There is little in this film that is formula. John Cusack plays a gifted puppeteer who aspires to be one of the world's great puppeteers. Unfortunately, there are not a lot of job openings for puppeteers so he is reduced to street theater where he is clearly underappreciated. An almost unrecognizable Cameron Diaz plays Cusack's wife, a pet lover who is just a little quirky. When Cusack decides to take a job as a file clerk on floor 7.5 of an office building, life becomes even weirder. Cusack discovers an opening behind a file cabinet, a little door that leads into a tunnel. Like the characters in C.S. Lewis's The Lion, the Witch, and the Wardrobe, (or Alice Through the Looking Glass), Cusack jumps in and finds himself in an alternative universe. Instead of Narnia or Wonderland, Cusack finds himself on a 15-minute ride inside actor John Malkovich (played quite capably by . . . John Malkovich).
Cusack joins forces with a co-worker to create a business. For $200 people can spend 15 minutes inside of John Malkovich's head, seeing the world through his eyes.

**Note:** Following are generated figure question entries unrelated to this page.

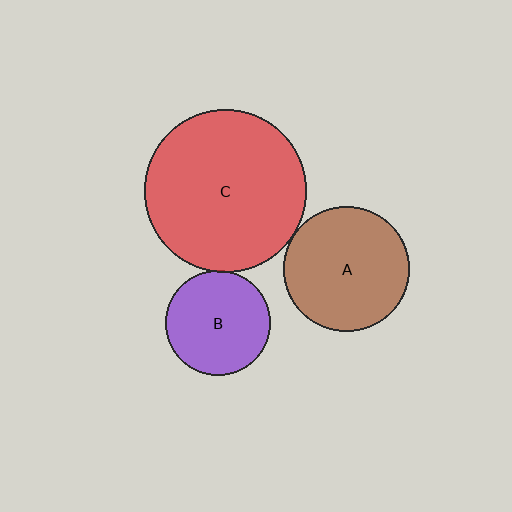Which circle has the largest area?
Circle C (red).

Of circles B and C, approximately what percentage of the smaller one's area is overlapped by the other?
Approximately 5%.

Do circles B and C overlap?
Yes.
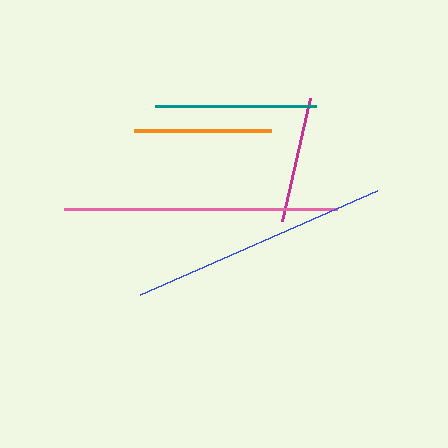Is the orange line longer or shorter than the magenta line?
The orange and magenta lines are approximately the same length (about 137 and 127 pixels).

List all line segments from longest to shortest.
From longest to shortest: pink and blue (about equal), teal, orange and magenta (about equal).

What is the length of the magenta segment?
The magenta segment is approximately 127 pixels long.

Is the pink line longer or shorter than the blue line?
The pink and blue lines are approximately the same length (about 273 and 259 pixels).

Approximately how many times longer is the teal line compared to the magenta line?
The teal line is approximately 1.3 times the length of the magenta line.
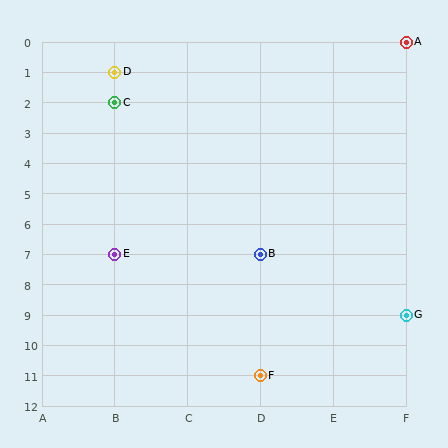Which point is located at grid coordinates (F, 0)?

Since this is even better than Real World or a WebCam show, people come in droves. Eventually, Malkovich himself discovers what's going on and jumps the line to go inside of his own mind. This leads to what has to be one of the more unique scenes in the history of film.
The story takes on an even more interesting twist when Cusack finds a unique way to fulfill his lifelong dream of being the world's greatest puppeteer.

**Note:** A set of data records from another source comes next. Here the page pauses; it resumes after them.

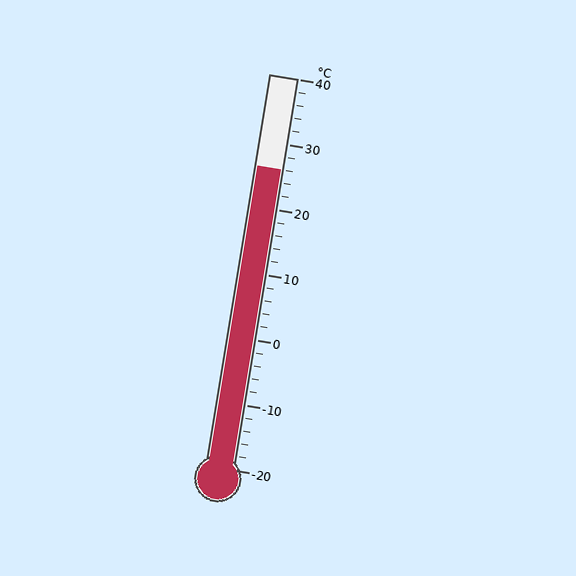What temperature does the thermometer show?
The thermometer shows approximately 26°C.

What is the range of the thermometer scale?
The thermometer scale ranges from -20°C to 40°C.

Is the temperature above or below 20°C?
The temperature is above 20°C.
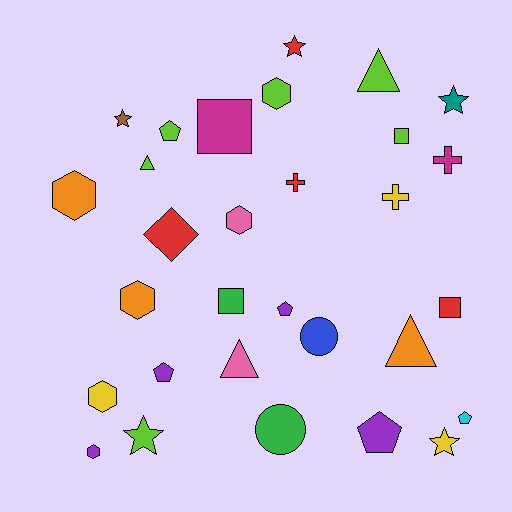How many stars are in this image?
There are 5 stars.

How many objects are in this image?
There are 30 objects.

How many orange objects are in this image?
There are 3 orange objects.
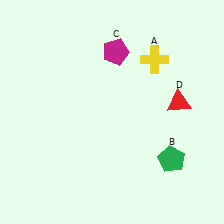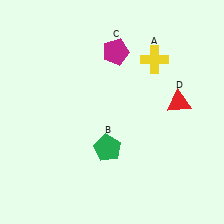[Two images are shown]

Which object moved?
The green pentagon (B) moved left.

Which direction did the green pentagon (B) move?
The green pentagon (B) moved left.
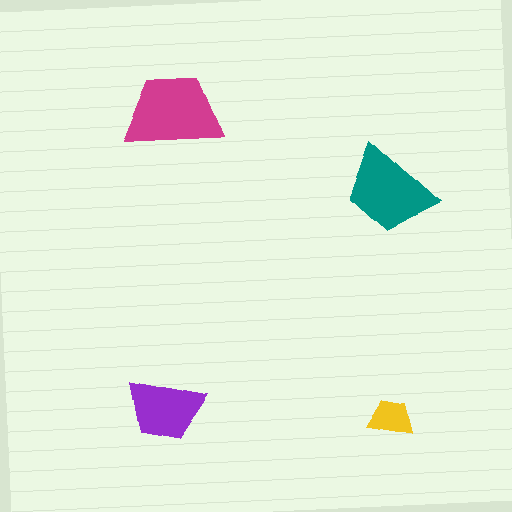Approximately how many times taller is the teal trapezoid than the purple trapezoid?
About 1.5 times taller.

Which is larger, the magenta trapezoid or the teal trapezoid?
The magenta one.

This is one weird film--and I've left out some of the weird. This is also one of the most creative films I have seen, and the film raises interesting questions about consciousness, identity, love and meaning. There are great performances here by Cusack, Diaz, Malkovich, and Catherine Keener (Cusack's co-worker and eventual love interest). The real star of the show, however, is the story itself. First-time screenwriter Charlie Kaufman has crafted an interesting and innovative story. First-time director Spike Jonze handles the material extremely well. This is clearly not a film for all tastes, and the language and sexual scenes may well offend. This is, however, something that is very rare, in Hollywood--innovative, creative, and thought provoking. Watch for this film during the Oscar nominations. If this doesn't get nominated for screenplay--at least--I will hang up my trophy.